Lazarus und Folkmann (1984) erweiterten den Fokus und sahen in ihrem 'transaktionalen Stressmodell' eine bestimmte Subjekt-Umwelt-Beziehung vorliegen. In dieser werden an das Subjekt Anforderungen gestellt, die seine Bewältigungsmöglichkeiten übersteigen (vgl. Krohne, 1997, S. 268). Eine Betrachtungsweise des Stressgeschehens, in der sich erste Elemente einer ökologisch-dialektischen Konzeption, wie sie später von Fischer und Riedesser (2003) formuliert wurde, erkennen lassen.

 

Traumatisierung im Kriegskontext und moderne psychodynamische Ansätze
In Folge der beiden Weltkriege brachte die Therapie traumatisierter Soldaten, Kriegs- und Holocaust-opfer sowie Heimatvertriebener und Vietnamveteranen weitere Erkenntnisse. Der Psychoanalytiker Abram Kardiner behandelte mit Freuds Talking Cure so genannte Kriegszitterer. Die geringen Erfolge führten bei ihm zu der Auffassung, dass die traumatische Neurose sich im Wesentlichen um eine Physioneurose darstellt. Heute geht die Interpretation eher dahin, „Physioneurose und Posttraumatische Belastungsstörung (PTBS) als zwei Seiten einer Medaille zu sehen, von denen die eine mehr die körperliche Problematik, die andere eher die psychischen Veränderungen benennt“ (Streek-Fischer, 2006, S. 16). Denn auf der anderen Seite hat gerade die Untersuchung von Extremtraumatisierten und dem „Überlebenden-Syndrom“ (Niederland, 1980) an KZ-Häftlingen ergeben, dass fast alle Patienten einheitlich auftretende psychische Beschwerden zeigen. Damit war der kausale Zusammenhang dieser Folgen mit den traumatisierenden Kriegserlebnissen bestätigt. Folglich konnten die früheren Argumentationen, Psychotraumata ausschließlich auf psychische oder biologische Veranlagung zurückzuführen, nicht länger bestehen. Das bedeutete auch, dass Freuds Traumatheorien ergänzt werden mussten, weil sie ja ursprünglich nur (reale oder phantasierte) traumatische Erlebnisse in der Kindheit als Krankheitsauslöser postulierten.

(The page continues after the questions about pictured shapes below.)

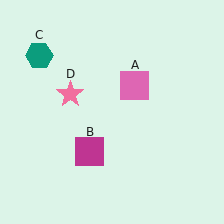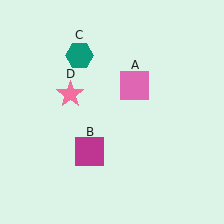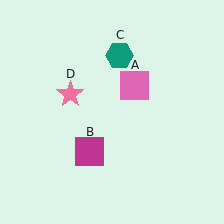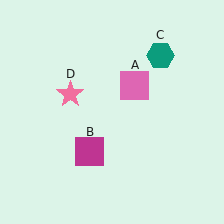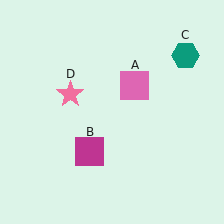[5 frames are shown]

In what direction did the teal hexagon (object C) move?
The teal hexagon (object C) moved right.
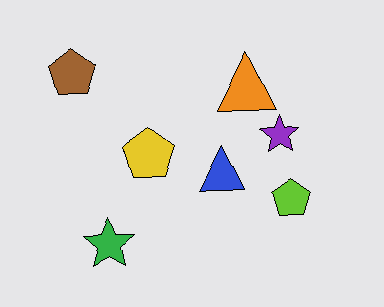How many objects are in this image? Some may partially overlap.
There are 7 objects.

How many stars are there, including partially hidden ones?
There are 2 stars.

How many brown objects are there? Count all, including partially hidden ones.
There is 1 brown object.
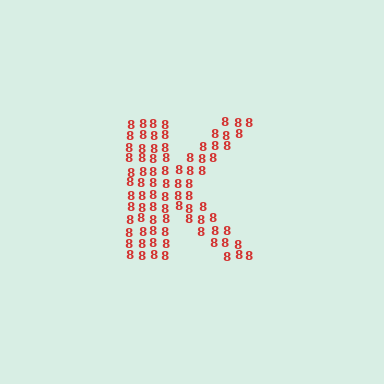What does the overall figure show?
The overall figure shows the letter K.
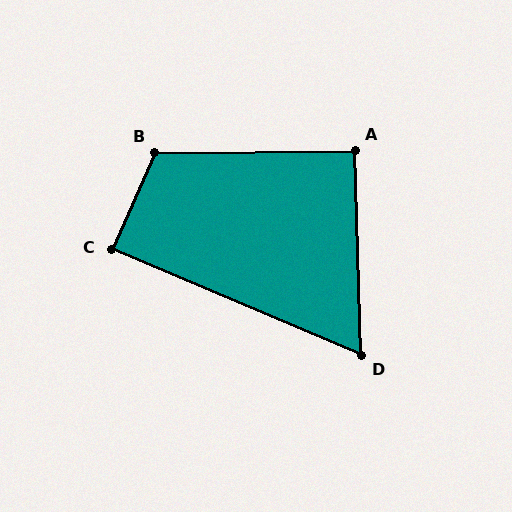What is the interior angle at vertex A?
Approximately 91 degrees (obtuse, close to a right angle).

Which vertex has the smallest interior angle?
D, at approximately 65 degrees.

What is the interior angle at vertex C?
Approximately 89 degrees (acute, close to a right angle).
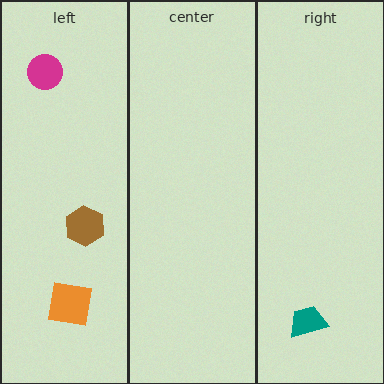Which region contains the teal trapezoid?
The right region.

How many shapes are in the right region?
1.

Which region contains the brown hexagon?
The left region.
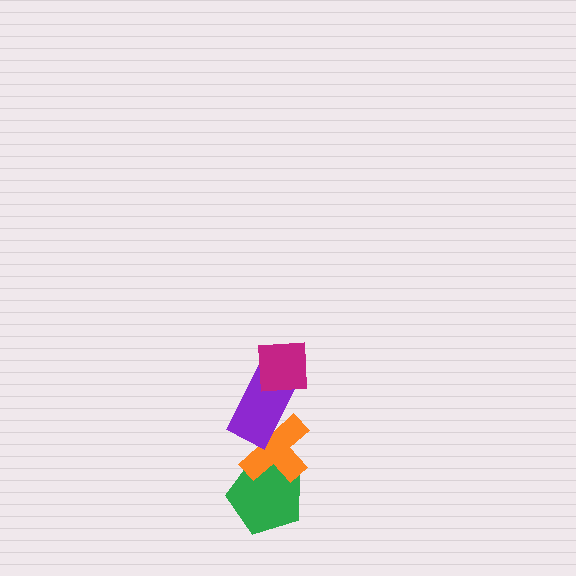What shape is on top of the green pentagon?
The orange cross is on top of the green pentagon.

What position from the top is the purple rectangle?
The purple rectangle is 2nd from the top.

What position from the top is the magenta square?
The magenta square is 1st from the top.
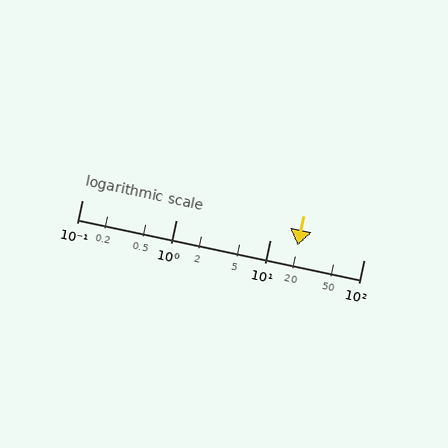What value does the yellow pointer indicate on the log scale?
The pointer indicates approximately 20.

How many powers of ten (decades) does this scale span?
The scale spans 3 decades, from 0.1 to 100.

In Weiterentwicklung dieser klassischen psychoanalytischen Traumakonzeptionen, betrachtete Mardi Horowitz (1986) die traumatische Situation als „Informationstrauma“.  Moderne Erkenntnisse der Lern- und Gedächtnisforschung berücksichtigend, sah er die Haupteigenschaft einer trauma-bezogenen kognitiven Informationsverarbeitung in einer Vervollständigungstendenz des Bewusst-seins. Dieses, dem Individuum innewohnende Bedürfnis, neue Informationen in bereits verfügbare kognitiv-emotionale Schemata einzufügen und zu integrieren, findet beim traumatischen Erleben keine Erfüllung, da dieses zu einer Informationsüberlastung führt.